The results are not exciting: while it slightly improves PSNR and reduces file size (on lower quantisers), encoding time explodes. My 17-second 320×240 test clip encoded with quant=16
and two B-frames between I/P-frames takes 40 seconds without that option and 136 seconds with it. And while average PSNR improves from 38.0446 to 38.0521, the size decreases from 1511843 bytes to 1507224.
That’s the law of diminishing returns in action. Of course it can be made significantly faster by e.g. using pre-interpolated set of reference frames but why bother in this case? I’ve put this under an option (i.e. be satisfied with the initial guess or try to search for a better pair of motion vectors) but I doubt anybody will ever use it (the same applies to the whole encoder as well).
rv4enc: somewhat working
May 3rd, 2023I’ve finally managed to implement more or less working RealVideo 4 encoder with all the main features (yeah, I’m also surprised that I’ve got to this stage this fast). As usual, it’s small details that will take a lot of time to make them decent let alone good.

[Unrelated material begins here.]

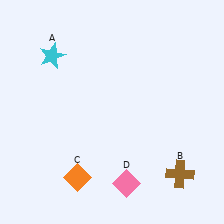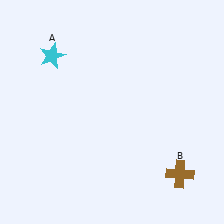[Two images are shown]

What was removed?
The pink diamond (D), the orange diamond (C) were removed in Image 2.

So, what can my encoder actually do now? It can encode video with I/P/B-frames using provided order, it can encode all possible macroblock types and has some kind of rate control.
What it does not have then? First of all, I don’t know yet how it would fare with the original RealPlayer (I also need to modify RMVB muxer to output improper B-frame timestamps and maybe write the additional streaming-related information). Then there’s a question of having a proper rate control. And finally there are a lot of questions related to B-frames.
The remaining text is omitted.